A quiet Saturday. The weather was quiet. I was quiet. Nathan was at work.
I did a bit of admin. A bit of composing. Then, when Nathan got home, we drove a mile up the A1 to order some pizzas. I did a quick shop in Sainsbury's in Muswell Hill and bumped into young Sario, one of the NYMT actors who is in Spring Awakening this year. "Have you been having fun today?" I asked. "I've been playing football" he said. "Did you win?" I asked. "No" he said, "we got relegated!" Oops! His hair looked cool. Mine, I realised, looked like a Hebredian sheep.

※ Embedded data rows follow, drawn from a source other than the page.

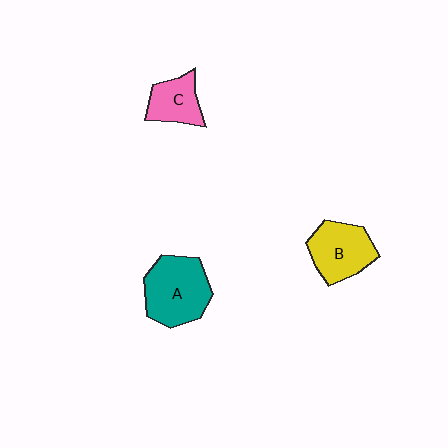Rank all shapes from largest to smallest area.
From largest to smallest: A (teal), B (yellow), C (pink).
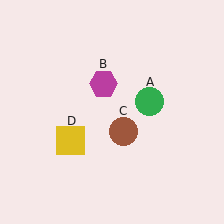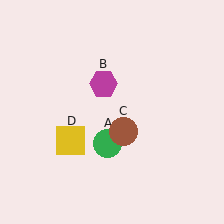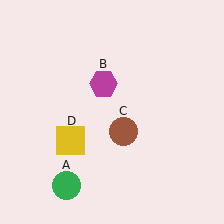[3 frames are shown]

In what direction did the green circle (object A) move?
The green circle (object A) moved down and to the left.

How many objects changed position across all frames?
1 object changed position: green circle (object A).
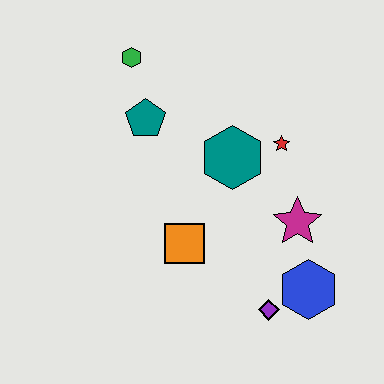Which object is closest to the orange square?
The teal hexagon is closest to the orange square.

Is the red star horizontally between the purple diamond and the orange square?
No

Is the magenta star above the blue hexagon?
Yes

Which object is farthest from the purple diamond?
The green hexagon is farthest from the purple diamond.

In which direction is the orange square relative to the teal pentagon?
The orange square is below the teal pentagon.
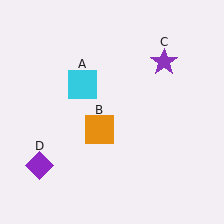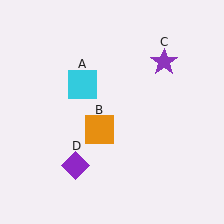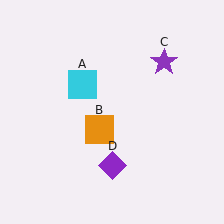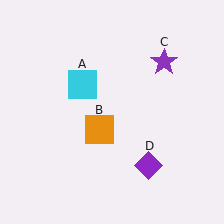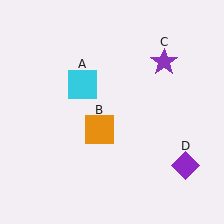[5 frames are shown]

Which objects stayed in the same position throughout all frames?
Cyan square (object A) and orange square (object B) and purple star (object C) remained stationary.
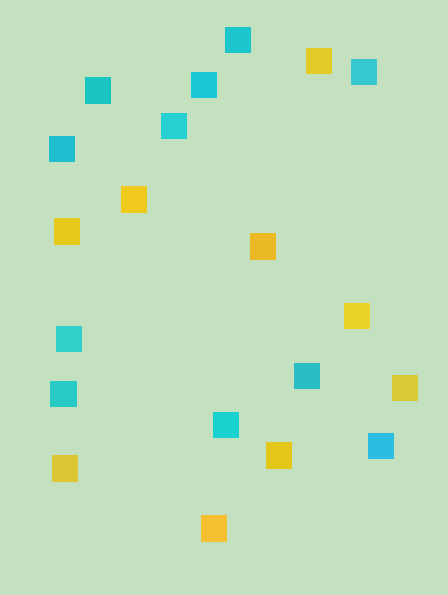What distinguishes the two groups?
There are 2 groups: one group of yellow squares (9) and one group of cyan squares (11).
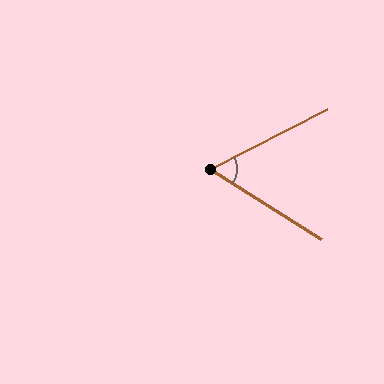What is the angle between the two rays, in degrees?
Approximately 59 degrees.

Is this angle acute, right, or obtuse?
It is acute.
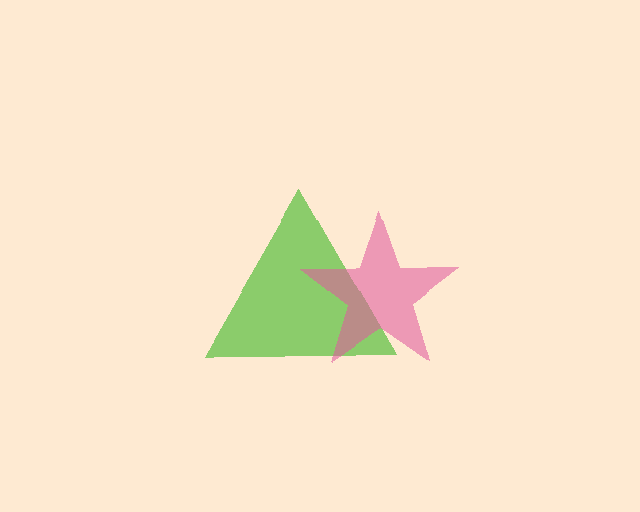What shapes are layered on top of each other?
The layered shapes are: a lime triangle, a pink star.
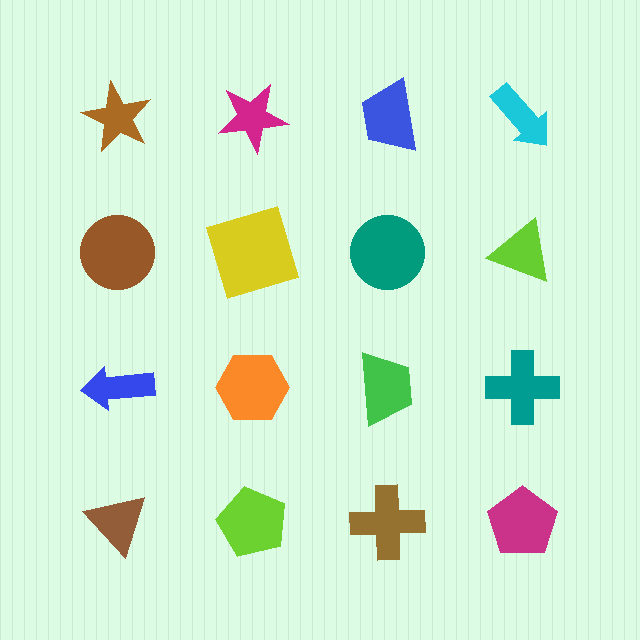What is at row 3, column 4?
A teal cross.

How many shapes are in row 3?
4 shapes.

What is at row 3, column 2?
An orange hexagon.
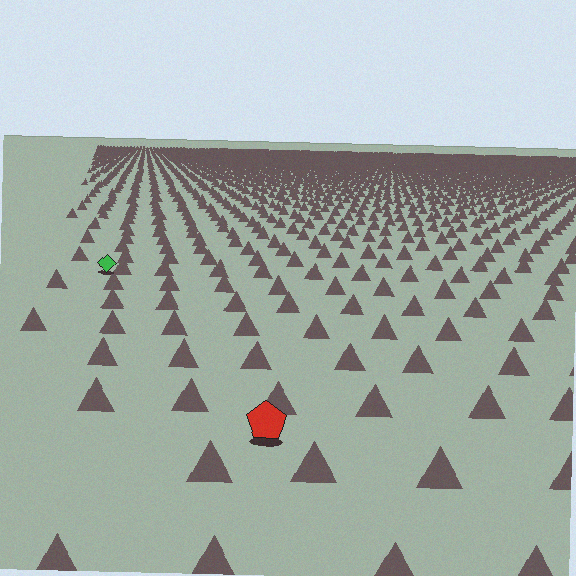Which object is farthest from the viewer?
The green diamond is farthest from the viewer. It appears smaller and the ground texture around it is denser.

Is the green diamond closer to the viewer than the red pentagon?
No. The red pentagon is closer — you can tell from the texture gradient: the ground texture is coarser near it.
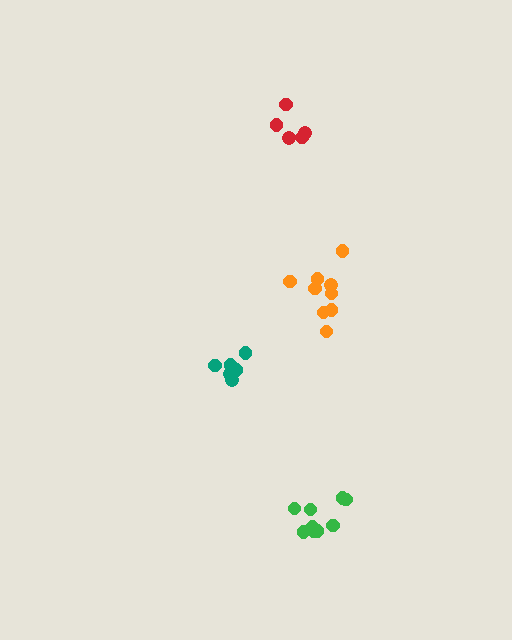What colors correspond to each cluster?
The clusters are colored: teal, red, green, orange.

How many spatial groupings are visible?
There are 4 spatial groupings.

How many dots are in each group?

We watched Britain's Got Talent and enjoyed the all-male, all-black opera-singing man band. They weren't the most amazing singers I've ever heard, but I predict they'll do very well for themselves. They sang Nimrod set to uninspiring lyrics and the audience went wild. Of course they did. Nimrod goes straight to the heart of every British person. I wish TV programme makers would sometimes acknowledge that audiences often applaud music rather than performances.
How many adverts must I watch with adults lip-syncing to the sounds of children speaking? There's a hideous set of adverts for Haribo sweeties and one for Harry Potter World where a series of Rep actors make themselves look like compete tits. To make matters worse, the voice-overs are very unlikely to be done by actual children and far more likely to be done by adults pretending to be children. So, actually what we're viewing in these adverts is adult actors pretending to be adult actors pretending to be children. Layer upon layer of ghastliness.
So we've traumatised ourselves by watching Steve Backshall roaming around a tropical jungle man-handling tarantulas. I literally watched the show with my teeth permanently clenched and my fingers in every contortion under the sun. Why would anyone want to live in a country where there are electric eels?